CVE-2026-48696 is a stack-based buffer overflow vulnerability found in FastNetMon Community Edition versions 1.2.9 and earlier.

The issue occurs in the function exabgp_prefix_ban_manage() where a fixed 256-byte stack buffer is used with the unsafe sprintf() function to format an ExaBGP command.

Because the community list parameter can be of unbounded length, an excessively long input can overflow this buffer, leading to potential stack corruption and arbitrary code execution.

The vulnerability is triggered locally through the exabgp_community configuration value in the fastnetmon.conf file, meaning an attacker must be able to modify this configuration or trick an operator into using a long community list.


How can this vulnerability impact me? :

This vulnerability can lead to stack corruption and potentially allow an attacker to execute arbitrary code on the affected system.

Since the exploit requires local access to modify configuration or influence operator actions, the risk depends on the attacker's ability to control or influence the fastnetmon.conf file.

Successful exploitation could compromise the integrity and security of the system running FastNetMon, possibly leading to unauthorized control or disruption of DDoS mitigation processes.


How can this vulnerability be detected on my network or system? Can you suggest some commands?

This vulnerability can be detected by auditing the FastNetMon configuration, specifically the exabgp_community parameter in the fastnetmon.conf file. Look for excessively long or unbounded community list values that could trigger the buffer overflow.

Since the vulnerability is triggered locally via configuration, detection involves checking the configuration file for unsafe values rather than network traffic.

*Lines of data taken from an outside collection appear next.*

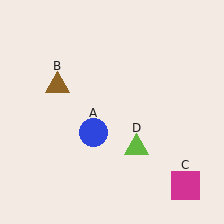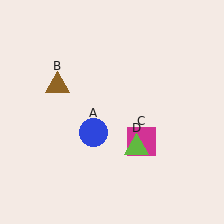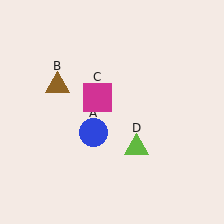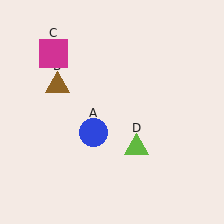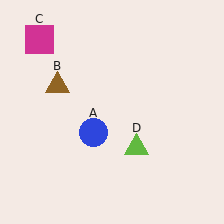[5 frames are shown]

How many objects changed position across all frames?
1 object changed position: magenta square (object C).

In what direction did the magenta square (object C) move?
The magenta square (object C) moved up and to the left.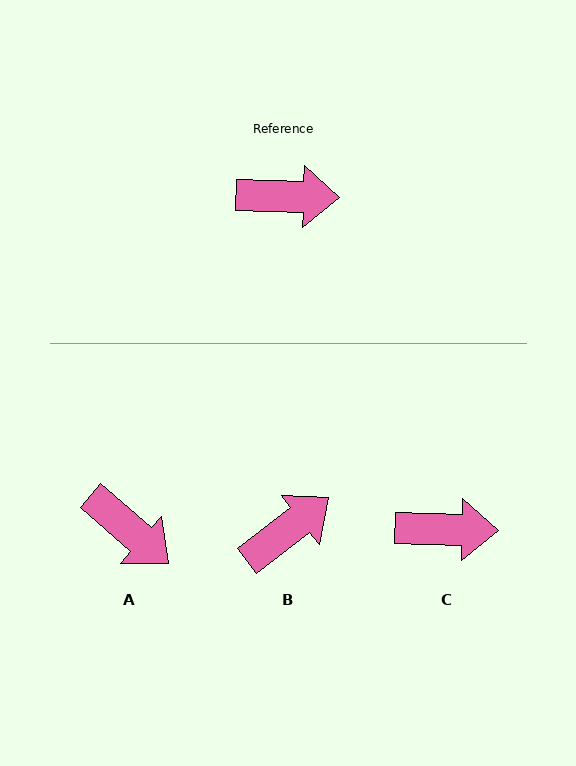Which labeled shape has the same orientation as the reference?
C.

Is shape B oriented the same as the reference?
No, it is off by about 39 degrees.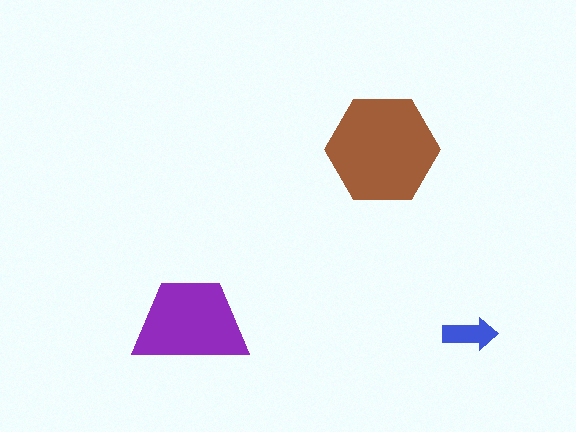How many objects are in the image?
There are 3 objects in the image.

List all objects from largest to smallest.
The brown hexagon, the purple trapezoid, the blue arrow.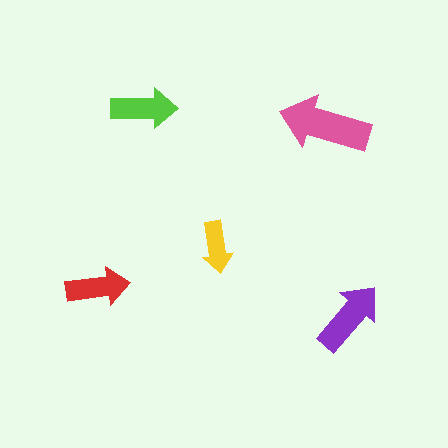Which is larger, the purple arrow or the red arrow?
The purple one.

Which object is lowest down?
The purple arrow is bottommost.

Suggested commands include inspecting the fastnetmon.conf file for the exabgp_community setting and verifying its length and contents. For example, you can use:

  • grep exabgp_community /path/to/fastnetmon.conf
  • wc -c /path/to/fastnetmon.conf # to check file size
  • cat /path/to/fastnetmon.conf | grep exabgp_community | awk '{print length($0)}' # to check length of the community list

Additionally, monitoring for abnormal crashes or unexpected behavior in FastNetMon when it invokes ExaBGP during DDoS mitigation could indicate exploitation attempts.


What immediate steps should I take to mitigate this vulnerability?

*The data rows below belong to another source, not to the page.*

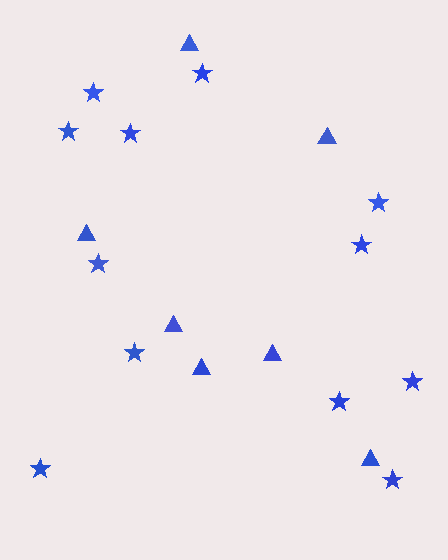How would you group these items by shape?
There are 2 groups: one group of stars (12) and one group of triangles (7).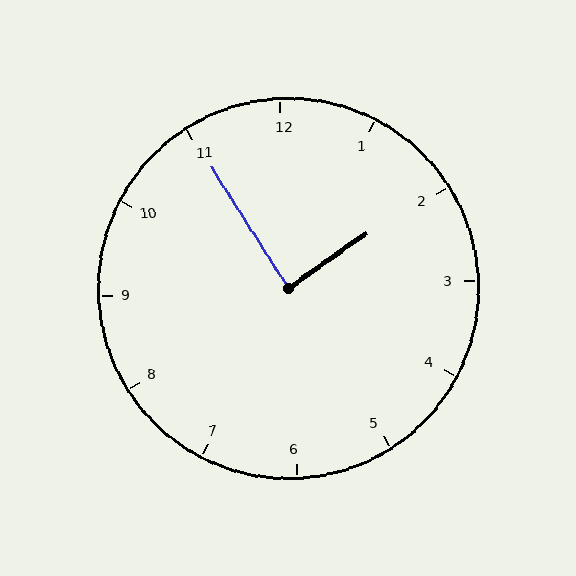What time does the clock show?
1:55.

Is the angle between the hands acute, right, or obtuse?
It is acute, close to a right angle.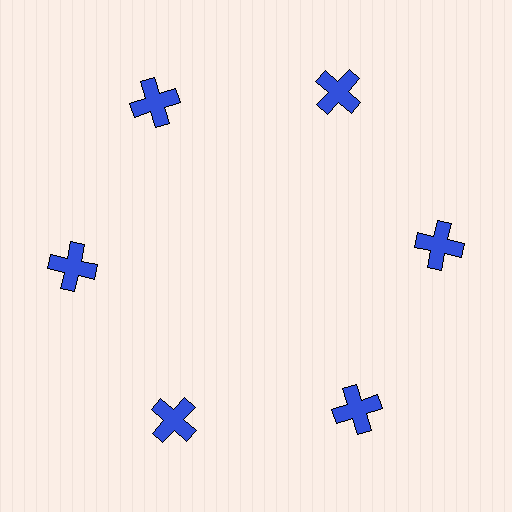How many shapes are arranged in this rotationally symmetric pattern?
There are 6 shapes, arranged in 6 groups of 1.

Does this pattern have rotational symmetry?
Yes, this pattern has 6-fold rotational symmetry. It looks the same after rotating 60 degrees around the center.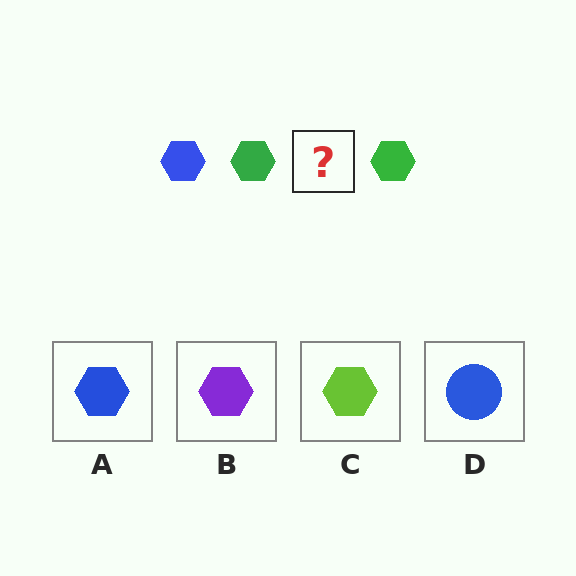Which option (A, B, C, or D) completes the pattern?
A.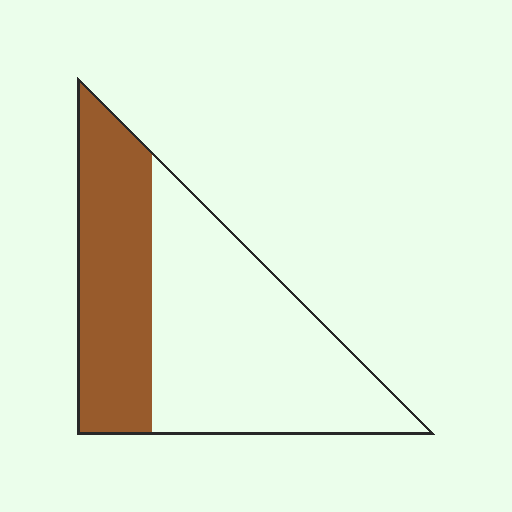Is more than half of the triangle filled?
No.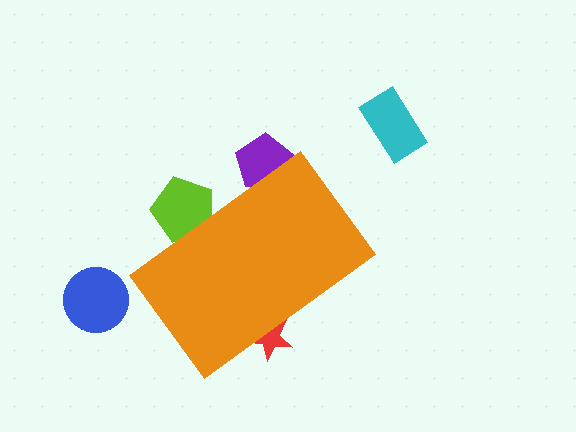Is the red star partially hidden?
Yes, the red star is partially hidden behind the orange rectangle.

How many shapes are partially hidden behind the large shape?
3 shapes are partially hidden.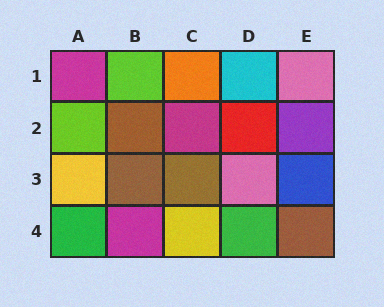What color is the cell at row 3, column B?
Brown.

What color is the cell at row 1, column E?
Pink.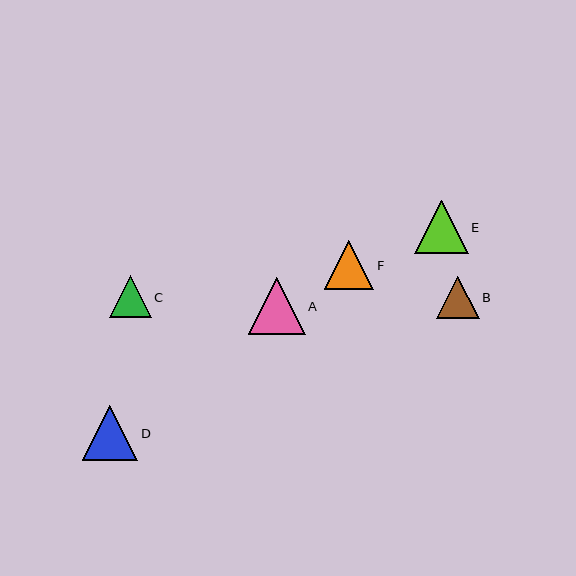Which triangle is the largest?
Triangle A is the largest with a size of approximately 57 pixels.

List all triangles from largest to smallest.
From largest to smallest: A, D, E, F, B, C.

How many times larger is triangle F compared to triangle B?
Triangle F is approximately 1.2 times the size of triangle B.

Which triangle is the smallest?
Triangle C is the smallest with a size of approximately 42 pixels.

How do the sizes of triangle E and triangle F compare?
Triangle E and triangle F are approximately the same size.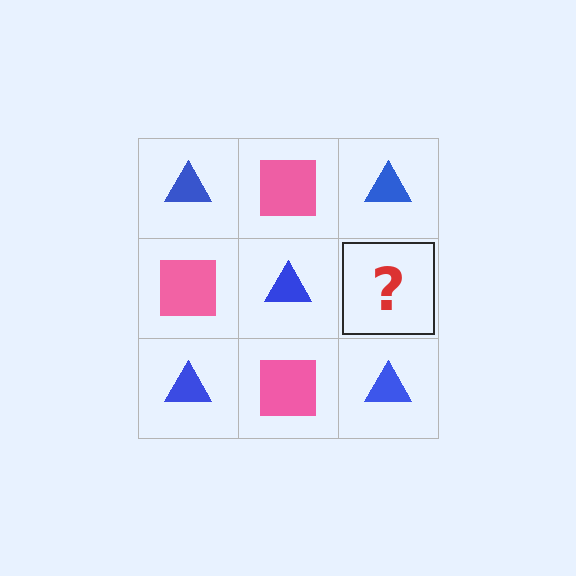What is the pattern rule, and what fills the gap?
The rule is that it alternates blue triangle and pink square in a checkerboard pattern. The gap should be filled with a pink square.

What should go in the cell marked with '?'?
The missing cell should contain a pink square.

Immediate mitigation steps include auditing and limiting the exabgp_community configuration value in the fastnetmon.conf file to ensure it does not contain excessively long community lists.

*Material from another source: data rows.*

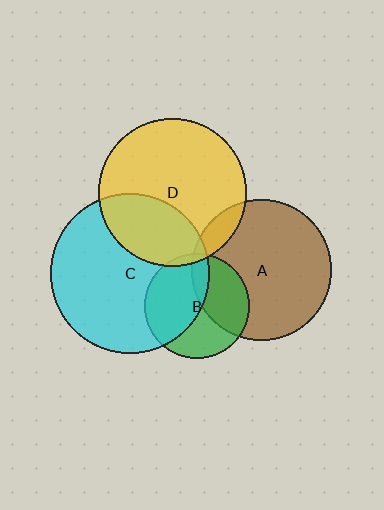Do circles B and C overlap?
Yes.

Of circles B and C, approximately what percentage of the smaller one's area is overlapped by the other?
Approximately 50%.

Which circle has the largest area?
Circle C (cyan).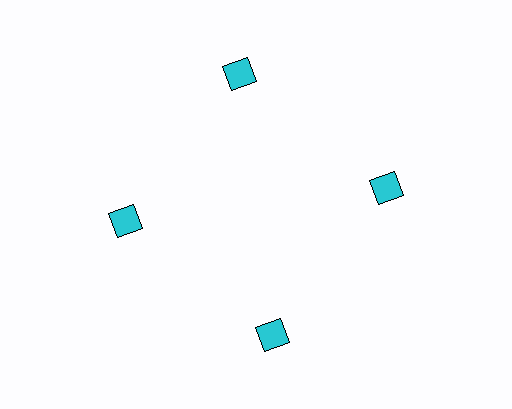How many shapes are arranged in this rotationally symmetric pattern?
There are 4 shapes, arranged in 4 groups of 1.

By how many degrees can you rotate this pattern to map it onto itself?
The pattern maps onto itself every 90 degrees of rotation.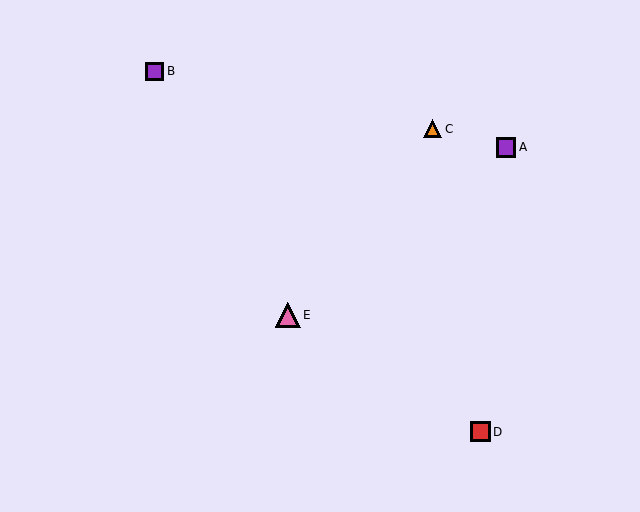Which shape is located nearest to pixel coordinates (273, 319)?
The pink triangle (labeled E) at (288, 315) is nearest to that location.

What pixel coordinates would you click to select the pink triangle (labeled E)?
Click at (288, 315) to select the pink triangle E.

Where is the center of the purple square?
The center of the purple square is at (506, 147).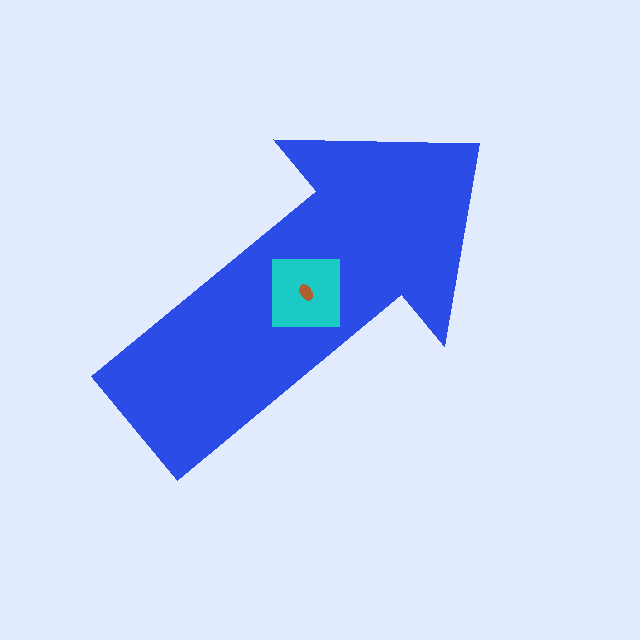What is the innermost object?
The brown ellipse.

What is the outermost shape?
The blue arrow.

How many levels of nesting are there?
3.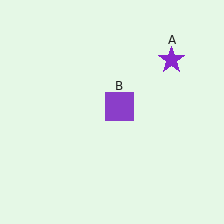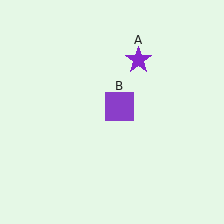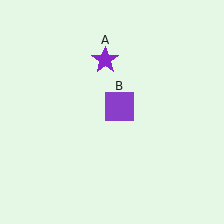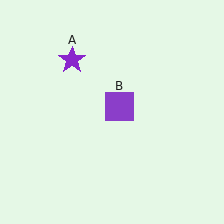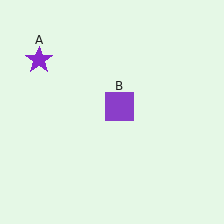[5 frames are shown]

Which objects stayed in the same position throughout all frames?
Purple square (object B) remained stationary.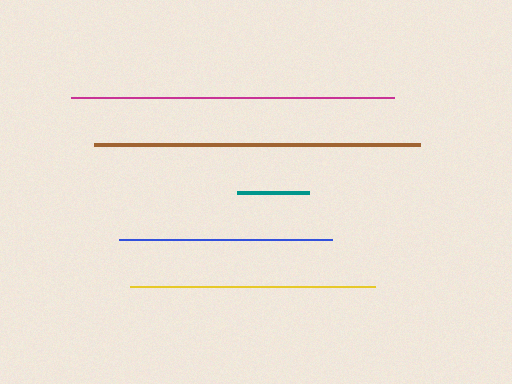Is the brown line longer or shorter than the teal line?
The brown line is longer than the teal line.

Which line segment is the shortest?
The teal line is the shortest at approximately 72 pixels.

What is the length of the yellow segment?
The yellow segment is approximately 245 pixels long.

Restrict file permissions on fastnetmon.conf to prevent unauthorized modification, ensuring only trusted users can edit the configuration.

Enable compiler hardening flags such as -D_FORTIFY_SOURCE=2 and -Wformat-security if you are compiling FastNetMon from source.

Avoid using or applying configurations that trigger the vulnerable sprintf() usage until an official patch or update is released.

Monitor FastNetMon for unusual behavior or crashes that could indicate exploitation attempts.